I suppose you could write functions like, startswith, endswith, alpha(4), or something like that,
yes.
but in the end, is that better?
YES.
startswith('text'); lengthMustBe(5); onlyContain(CHARSETS.ALPHANUMERICS); endswith('text');
is much more legible than []],[.<{}>,]‘text’[[]]][][)()(a-z,0-9){}{><}<>{}‘text’{}][][
Assuming “text” in your example is a placeholder for a 5 digit alpha string, it can be written like this in regex: /[a-zA-Z0-9]{5}/
If ”text" is literal, then your statement is impossible.
I think that when it gets to more complex expressions like a phone number with country code that accepts different formats, the verbosity of a higher level language will be more confusing, or at least more difficult to take in quickly.
Exactly. It’s a lot like Java to me.
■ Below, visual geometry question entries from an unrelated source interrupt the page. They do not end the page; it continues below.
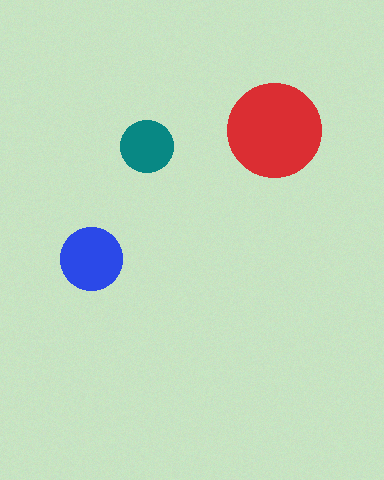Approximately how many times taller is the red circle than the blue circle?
About 1.5 times taller.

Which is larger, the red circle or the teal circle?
The red one.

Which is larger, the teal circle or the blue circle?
The blue one.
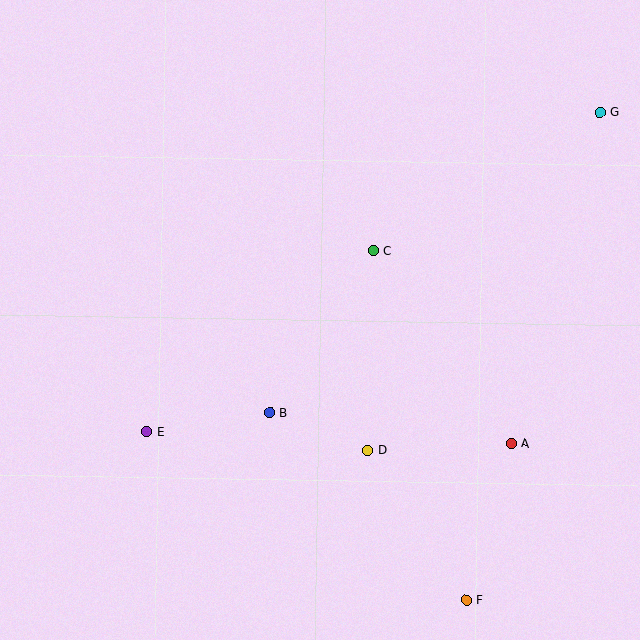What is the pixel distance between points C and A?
The distance between C and A is 237 pixels.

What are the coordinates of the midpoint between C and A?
The midpoint between C and A is at (442, 347).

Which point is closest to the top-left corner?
Point C is closest to the top-left corner.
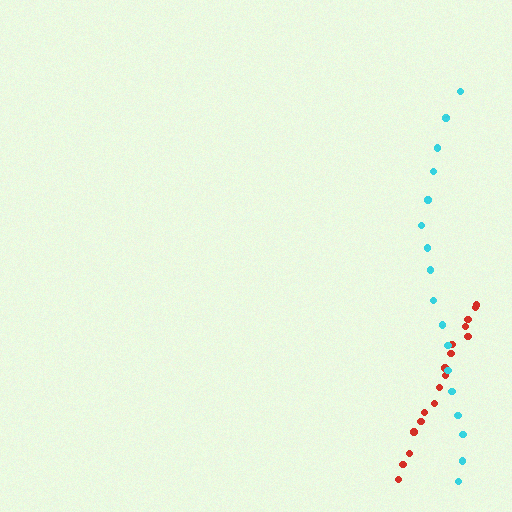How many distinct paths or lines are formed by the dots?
There are 2 distinct paths.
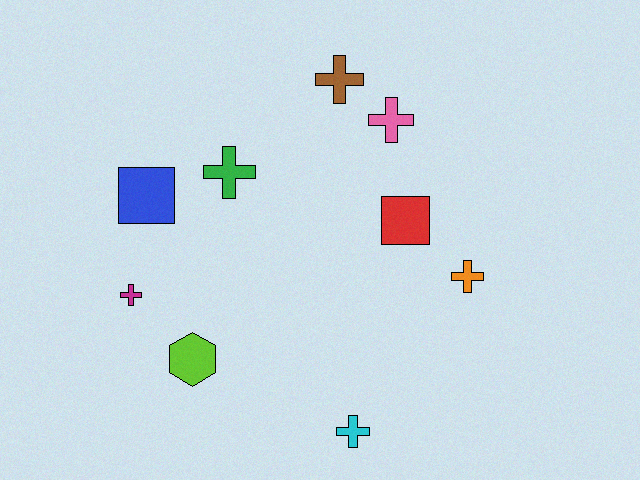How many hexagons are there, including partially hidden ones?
There is 1 hexagon.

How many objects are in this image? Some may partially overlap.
There are 9 objects.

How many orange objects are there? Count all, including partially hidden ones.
There is 1 orange object.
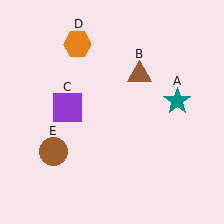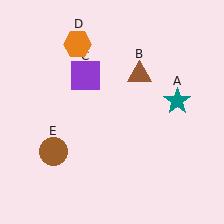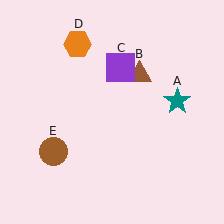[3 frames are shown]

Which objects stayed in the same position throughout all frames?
Teal star (object A) and brown triangle (object B) and orange hexagon (object D) and brown circle (object E) remained stationary.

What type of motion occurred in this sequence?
The purple square (object C) rotated clockwise around the center of the scene.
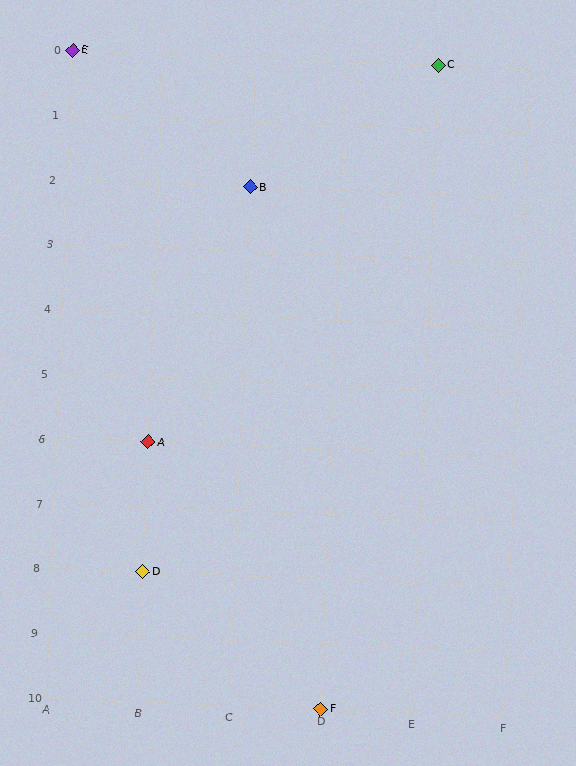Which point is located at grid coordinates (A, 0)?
Point E is at (A, 0).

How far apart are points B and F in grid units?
Points B and F are 1 column and 8 rows apart (about 8.1 grid units diagonally).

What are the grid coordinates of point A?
Point A is at grid coordinates (B, 6).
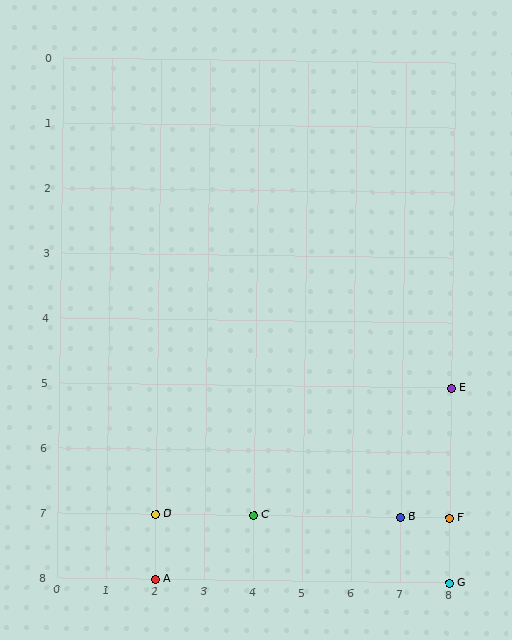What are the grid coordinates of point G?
Point G is at grid coordinates (8, 8).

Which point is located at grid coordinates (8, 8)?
Point G is at (8, 8).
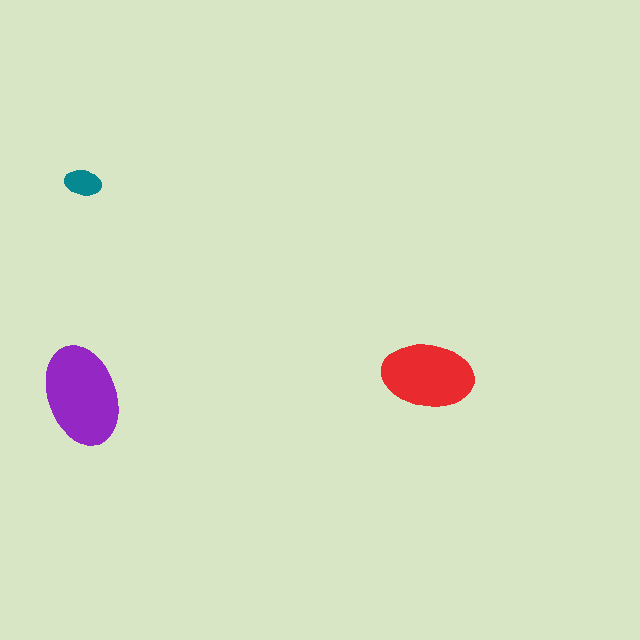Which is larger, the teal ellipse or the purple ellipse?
The purple one.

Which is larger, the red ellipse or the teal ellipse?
The red one.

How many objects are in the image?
There are 3 objects in the image.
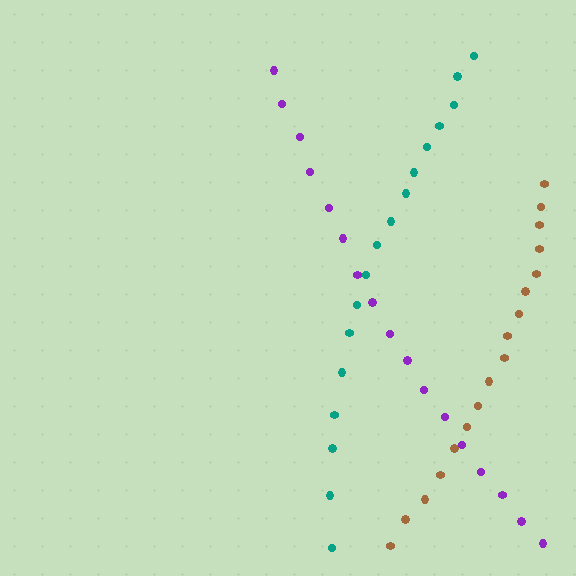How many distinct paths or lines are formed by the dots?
There are 3 distinct paths.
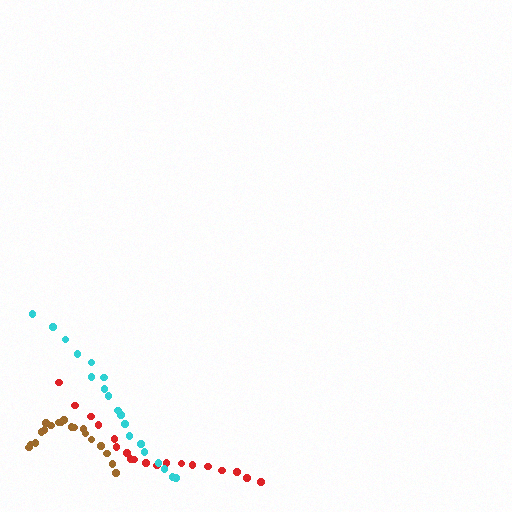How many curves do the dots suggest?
There are 3 distinct paths.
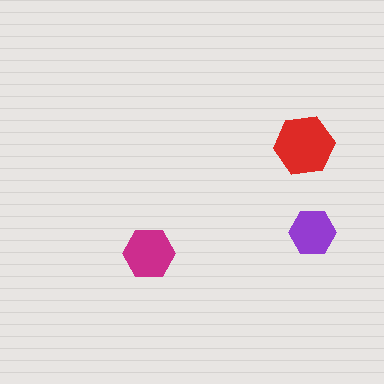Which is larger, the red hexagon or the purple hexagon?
The red one.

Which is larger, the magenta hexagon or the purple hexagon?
The magenta one.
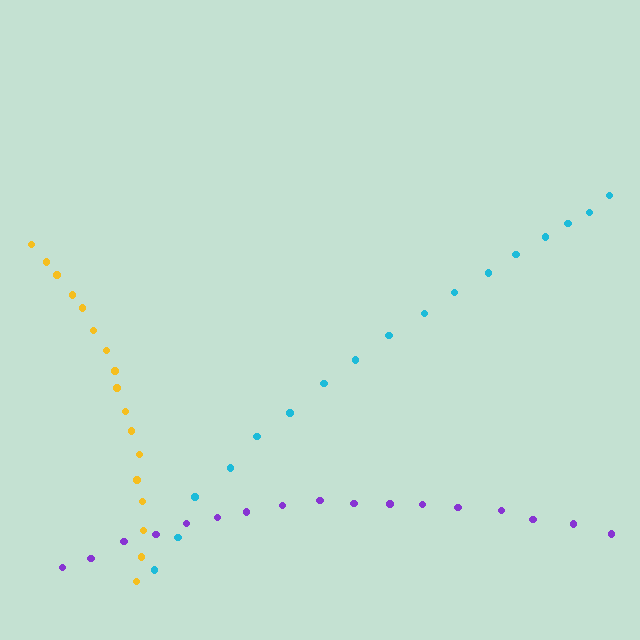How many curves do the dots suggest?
There are 3 distinct paths.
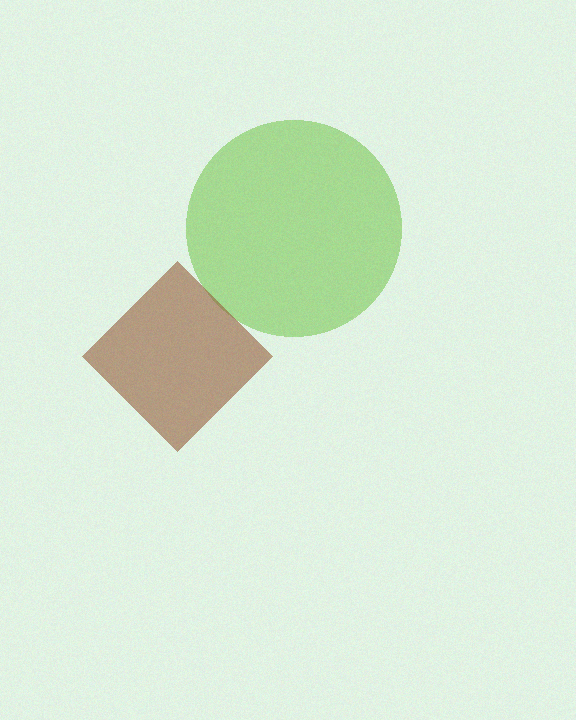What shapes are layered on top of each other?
The layered shapes are: a lime circle, a brown diamond.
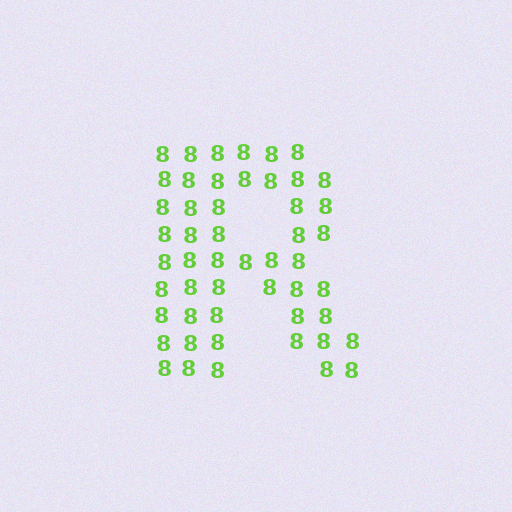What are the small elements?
The small elements are digit 8's.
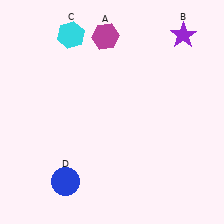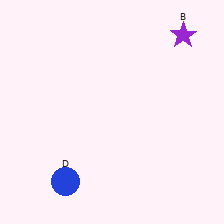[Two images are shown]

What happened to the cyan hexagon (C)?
The cyan hexagon (C) was removed in Image 2. It was in the top-left area of Image 1.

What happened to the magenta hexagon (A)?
The magenta hexagon (A) was removed in Image 2. It was in the top-left area of Image 1.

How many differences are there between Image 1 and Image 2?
There are 2 differences between the two images.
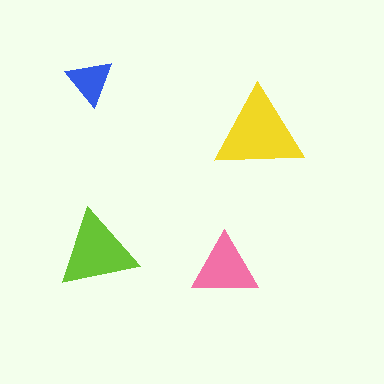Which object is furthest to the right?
The yellow triangle is rightmost.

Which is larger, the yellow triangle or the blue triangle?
The yellow one.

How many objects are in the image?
There are 4 objects in the image.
Looks readable on the surface, but it’s actually adding a bunch of crap you don’t need and does not help anything.
They also have to implement a long list of features. These projects tend to focus on the handful of features the authors specifically use, and the rest get sent by the wayside. Taking the Melody language that was mentioned in another message, it hasn’t even fully implemented
[^A]
or[
. We’re not even talking about somewhat obscure stuff like zero width assertions or lookaheads. These are very basic. ]
string.contains("something")
Just do that repeatedly
The “something” is where the regex goes. For simple cases contains by itself does just fine, but for almost anything kind of dynamic input, it’s going to not be capable of what regex does.
You’re right, but it was a joke.
intermediary language between regex and actual programming
It’s called Haskell.
I love regex. I know, most don’t, but I do. GPT/Claude can write some convincing code, but their regexes can be spotted a mile away.
That’s a lot of dollars, ching ching ching
Try breaking each character in the string into its own token, it’ll have an easier time because it’ll actually know what the string is
Gpt4-mini, the model that’s worse at everything but like 100 times smaller or whatever. Really cutting insight you have here.
This is like interviewing the child of a programmer and hiring based off of that.
Next you’ll be making hiring decisions based off of optical illusions and riddles.
This is like interviewing the child of a programmer and hiring based off of that.
I could land a job that way, but I’m just that fucking good. Lol.